In the development of high-rise and super high-rise buildings, structural systems with improved performance are required to enhance the load-bearing capacity of buildings. Concrete-filled steel tube (CFST) composite structures have emerged as a relatively new structural form in the construction industry and have been widely applied worldwide. With the development of CFST columns, special-shaped CFST columns have attracted increasing attention from researchers and designers because of their advantages in avoiding column protrusions from walls and increasing usable interior space. However, in special-shaped CFST columns, the steel tube provides relatively weak confinement to the core concrete, and negative angles exist in the cross-section. Under loading, the negative-angle regions may experience large deformations and damage, which can lead to a reduction in the bearing capacity of special-shaped CFST columns. In particular, for T-shaped columns, the separation between the steel tube and the concrete at the inner corner may prevent the two materials from fully interacting, and the large width-to-thickness ratio of the steel plates may lead to premature local buckling.

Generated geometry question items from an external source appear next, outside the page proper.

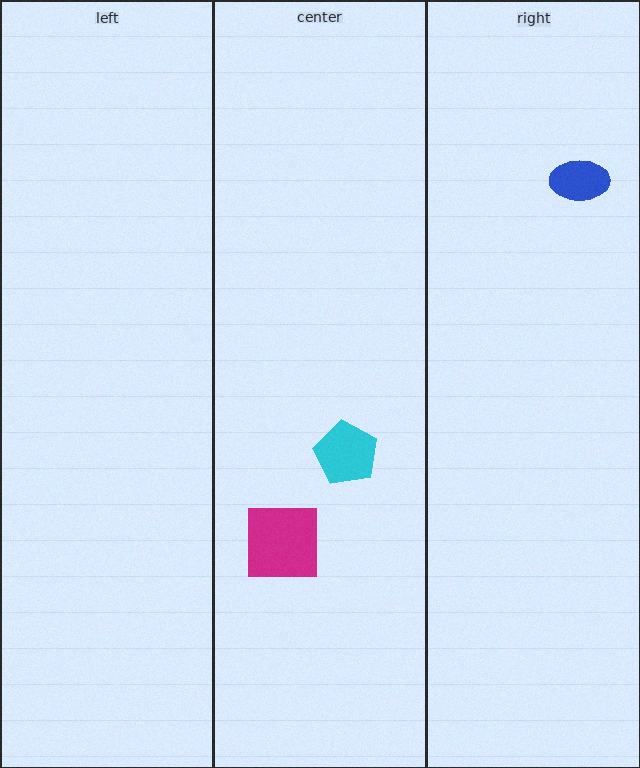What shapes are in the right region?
The blue ellipse.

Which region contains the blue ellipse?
The right region.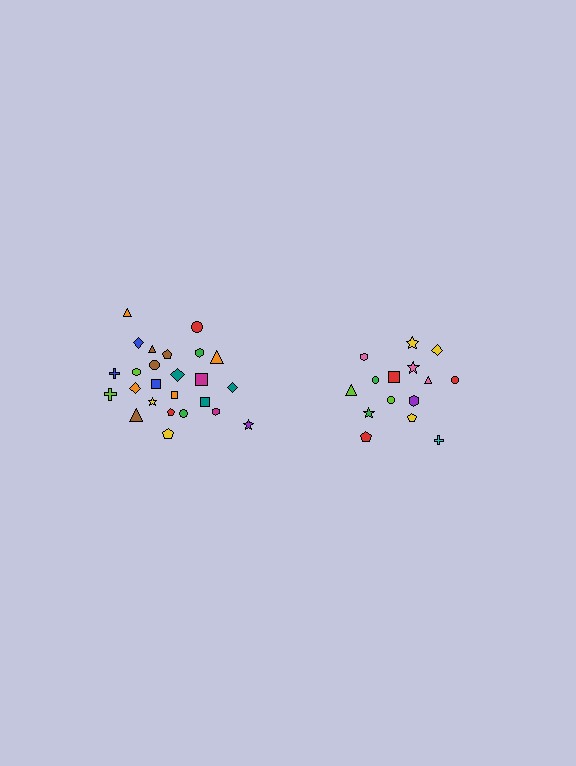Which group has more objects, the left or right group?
The left group.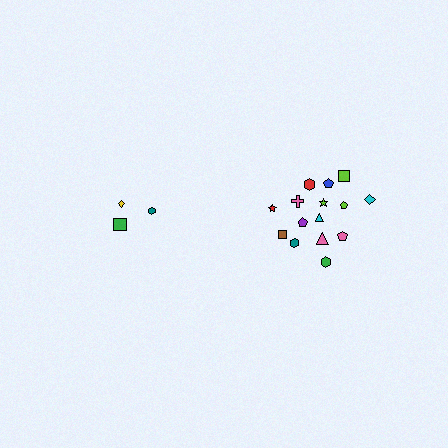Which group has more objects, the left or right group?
The right group.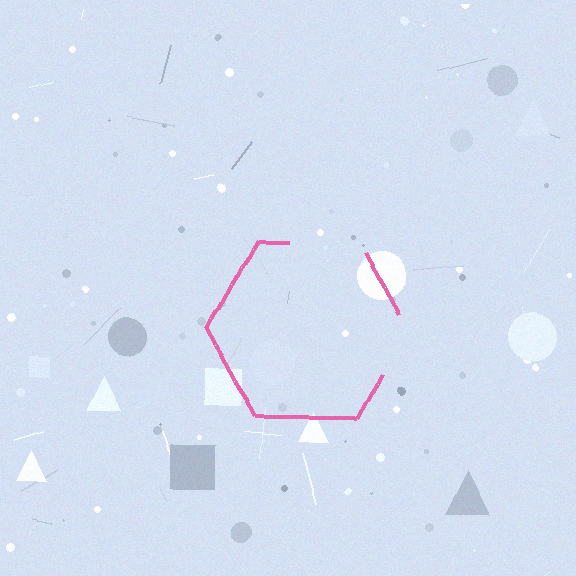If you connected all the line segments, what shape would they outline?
They would outline a hexagon.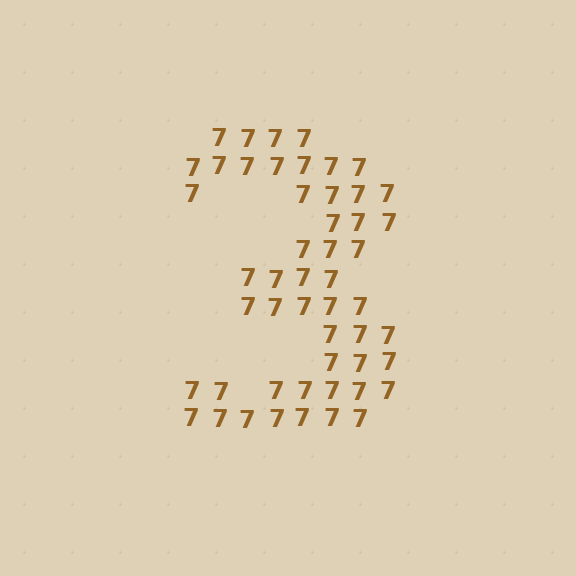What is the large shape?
The large shape is the digit 3.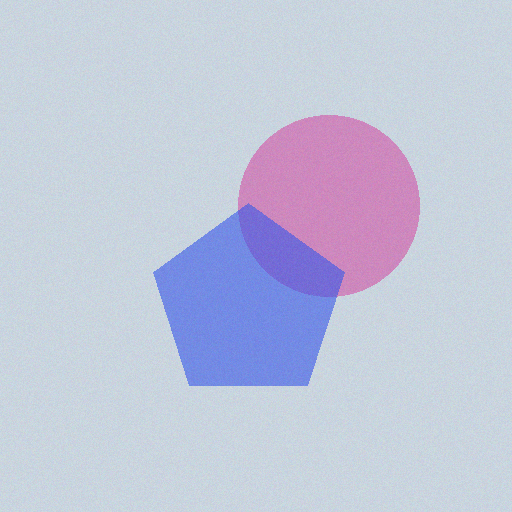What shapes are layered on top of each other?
The layered shapes are: a magenta circle, a blue pentagon.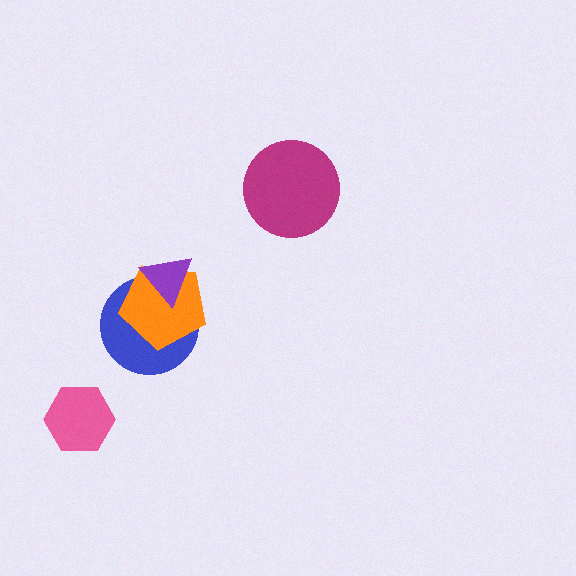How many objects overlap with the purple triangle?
2 objects overlap with the purple triangle.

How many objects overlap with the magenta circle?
0 objects overlap with the magenta circle.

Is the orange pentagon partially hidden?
Yes, it is partially covered by another shape.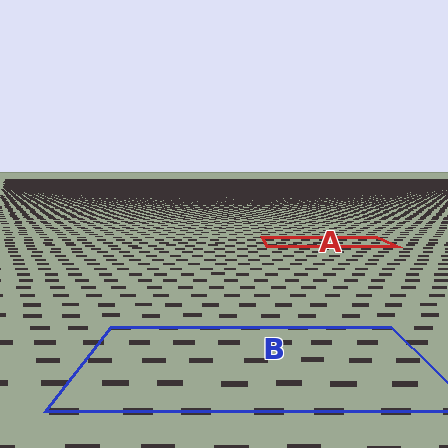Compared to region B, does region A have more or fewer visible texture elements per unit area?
Region A has more texture elements per unit area — they are packed more densely because it is farther away.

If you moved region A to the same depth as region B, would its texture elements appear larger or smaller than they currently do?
They would appear larger. At a closer depth, the same texture elements are projected at a bigger on-screen size.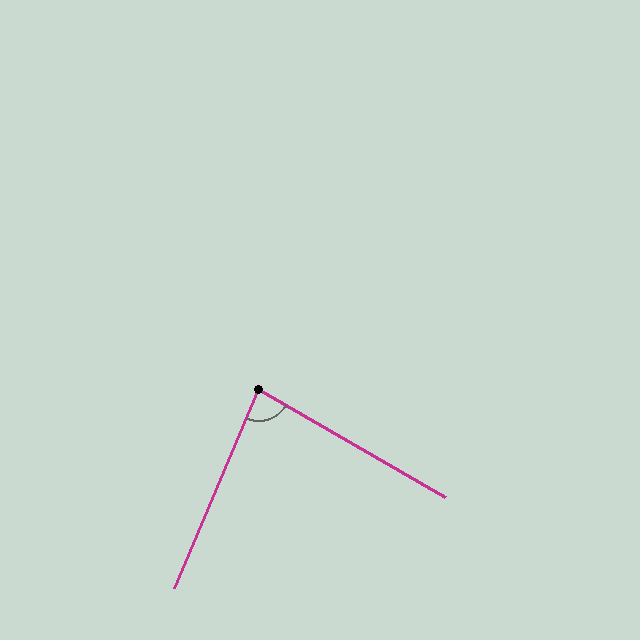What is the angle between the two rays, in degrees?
Approximately 83 degrees.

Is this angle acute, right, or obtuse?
It is acute.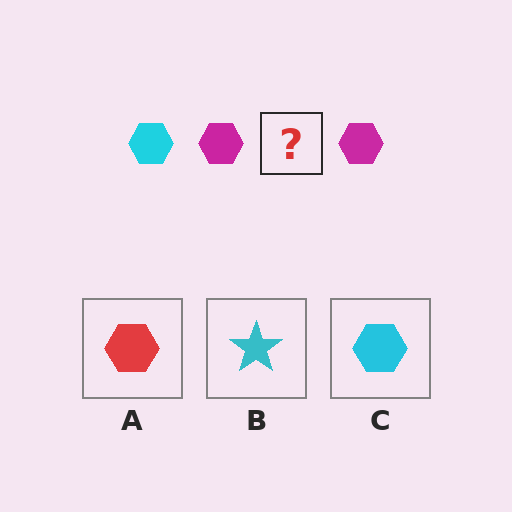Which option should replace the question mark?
Option C.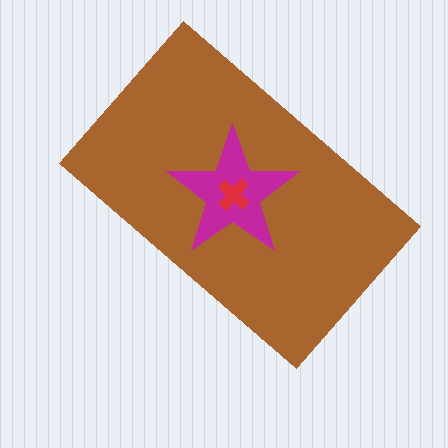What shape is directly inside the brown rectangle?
The magenta star.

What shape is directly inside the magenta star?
The red cross.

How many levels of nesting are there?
3.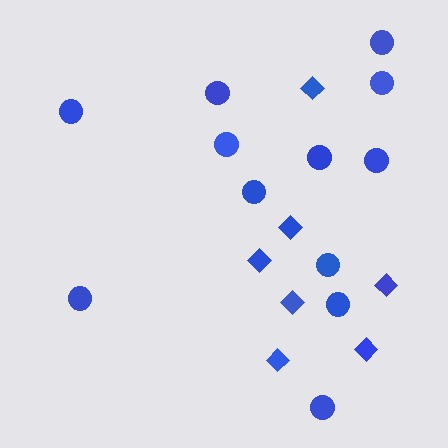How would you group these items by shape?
There are 2 groups: one group of diamonds (7) and one group of circles (12).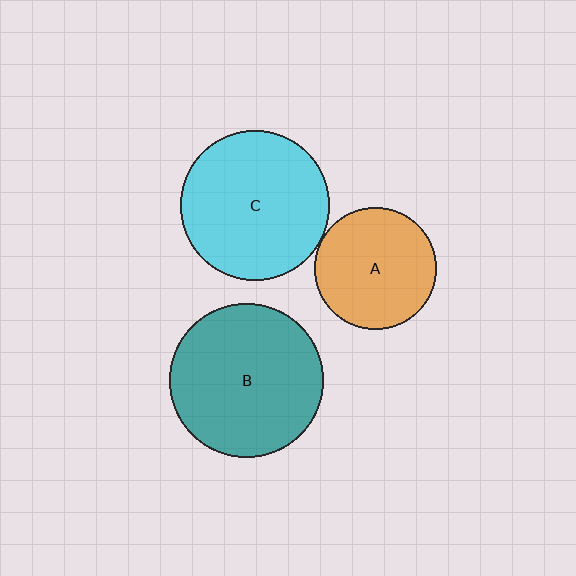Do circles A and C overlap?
Yes.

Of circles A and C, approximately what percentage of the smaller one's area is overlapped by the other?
Approximately 5%.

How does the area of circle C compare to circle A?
Approximately 1.5 times.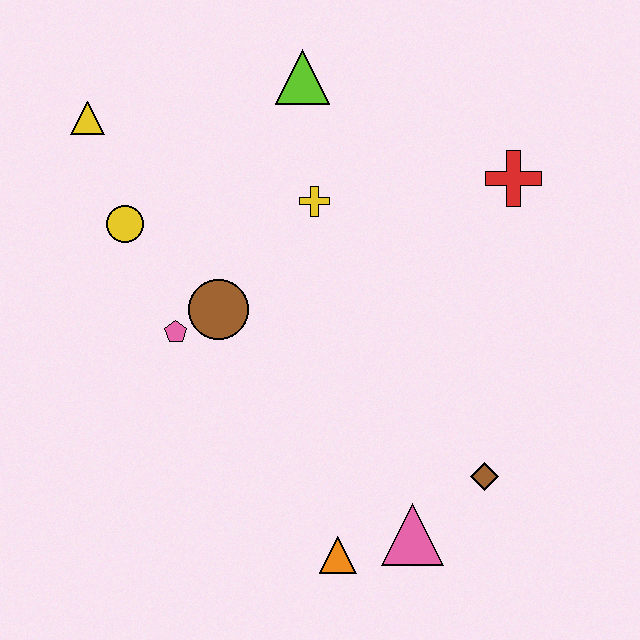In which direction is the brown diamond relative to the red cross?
The brown diamond is below the red cross.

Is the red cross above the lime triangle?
No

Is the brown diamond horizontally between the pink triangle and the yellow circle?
No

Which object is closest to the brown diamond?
The pink triangle is closest to the brown diamond.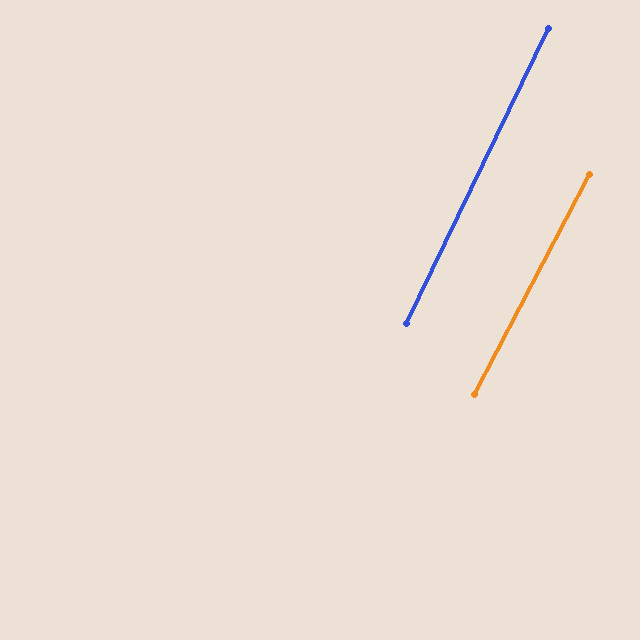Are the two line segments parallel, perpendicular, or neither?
Parallel — their directions differ by only 1.9°.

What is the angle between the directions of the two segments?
Approximately 2 degrees.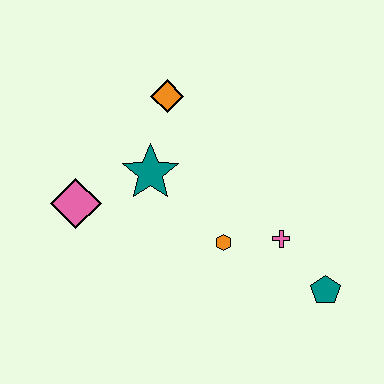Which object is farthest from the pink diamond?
The teal pentagon is farthest from the pink diamond.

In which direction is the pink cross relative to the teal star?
The pink cross is to the right of the teal star.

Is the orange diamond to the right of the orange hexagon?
No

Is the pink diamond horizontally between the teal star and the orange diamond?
No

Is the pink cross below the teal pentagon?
No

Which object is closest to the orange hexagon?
The pink cross is closest to the orange hexagon.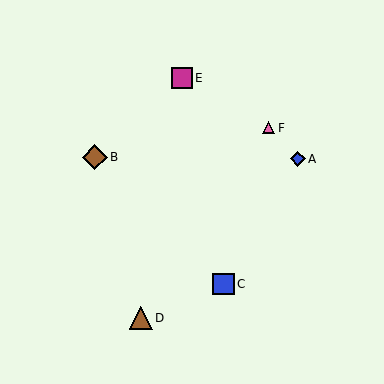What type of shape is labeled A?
Shape A is a blue diamond.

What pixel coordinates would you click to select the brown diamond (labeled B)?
Click at (95, 157) to select the brown diamond B.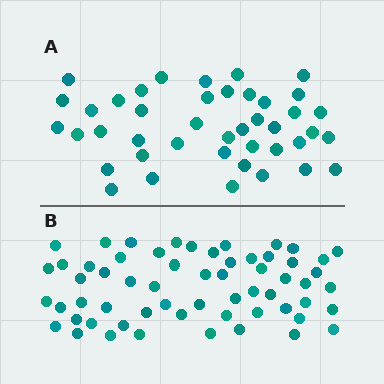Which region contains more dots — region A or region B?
Region B (the bottom region) has more dots.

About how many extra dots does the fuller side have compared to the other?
Region B has approximately 20 more dots than region A.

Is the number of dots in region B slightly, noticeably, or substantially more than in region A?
Region B has noticeably more, but not dramatically so. The ratio is roughly 1.4 to 1.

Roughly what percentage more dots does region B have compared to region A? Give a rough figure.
About 45% more.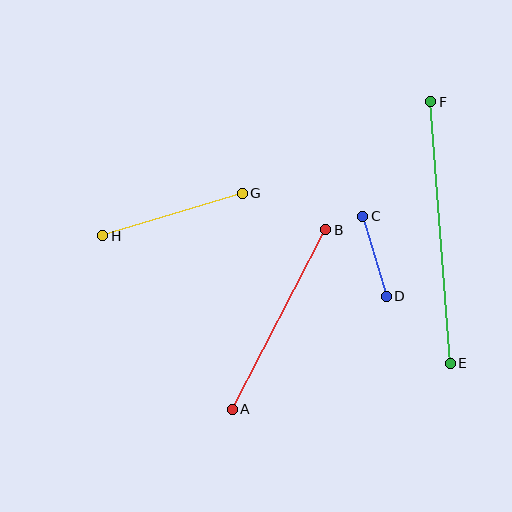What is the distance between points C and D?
The distance is approximately 83 pixels.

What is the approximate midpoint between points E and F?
The midpoint is at approximately (441, 233) pixels.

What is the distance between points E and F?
The distance is approximately 262 pixels.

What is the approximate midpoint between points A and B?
The midpoint is at approximately (279, 319) pixels.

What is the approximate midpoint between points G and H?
The midpoint is at approximately (173, 214) pixels.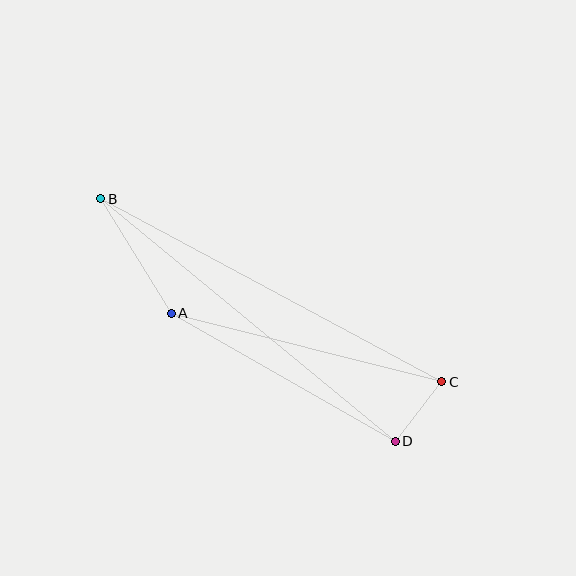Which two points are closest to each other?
Points C and D are closest to each other.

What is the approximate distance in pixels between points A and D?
The distance between A and D is approximately 258 pixels.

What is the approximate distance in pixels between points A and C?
The distance between A and C is approximately 279 pixels.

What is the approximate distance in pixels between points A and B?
The distance between A and B is approximately 134 pixels.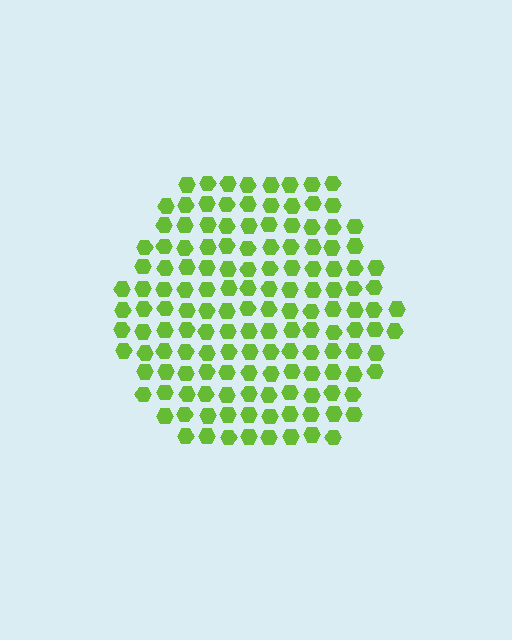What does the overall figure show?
The overall figure shows a hexagon.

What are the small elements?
The small elements are hexagons.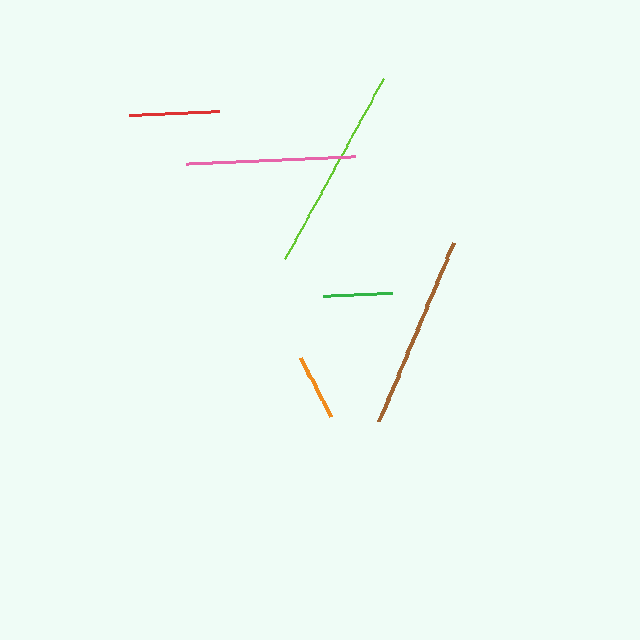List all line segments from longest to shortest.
From longest to shortest: lime and brown (about equal), pink, red, green and orange (about equal).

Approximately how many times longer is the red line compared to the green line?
The red line is approximately 1.3 times the length of the green line.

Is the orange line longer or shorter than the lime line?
The lime line is longer than the orange line.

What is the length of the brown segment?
The brown segment is approximately 193 pixels long.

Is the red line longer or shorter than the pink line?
The pink line is longer than the red line.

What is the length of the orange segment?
The orange segment is approximately 66 pixels long.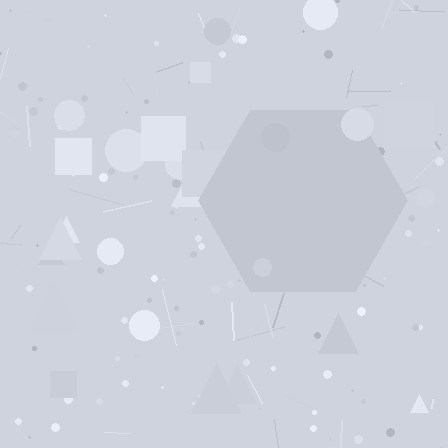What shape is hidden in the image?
A hexagon is hidden in the image.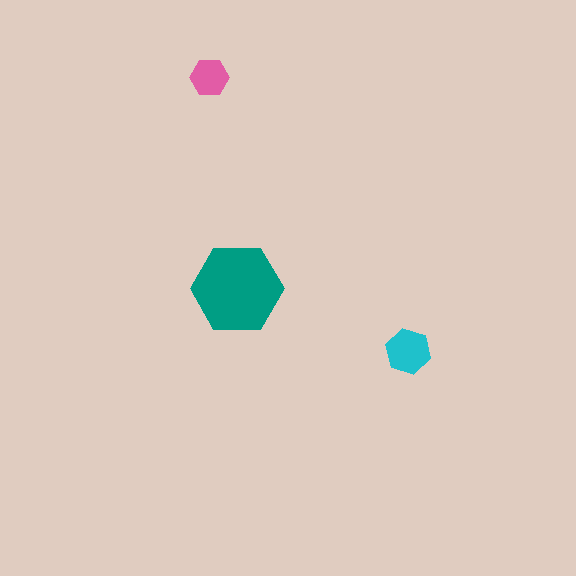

To investigate the axial compression performance of T-shaped multi-cavity concrete-filled steel tube shear walls, the specimen was designed and tested under axial compression. Additionally, a three-dimensional finite element analysis was conducted using ABAQUS to assess the axial bearing capacity of the shear walls. The multi-cavity CFSTSW adopts a three-dimensional model, in which the steel tube is adopted. The S4R shell element and the concrete adopt the C3D8R solid element.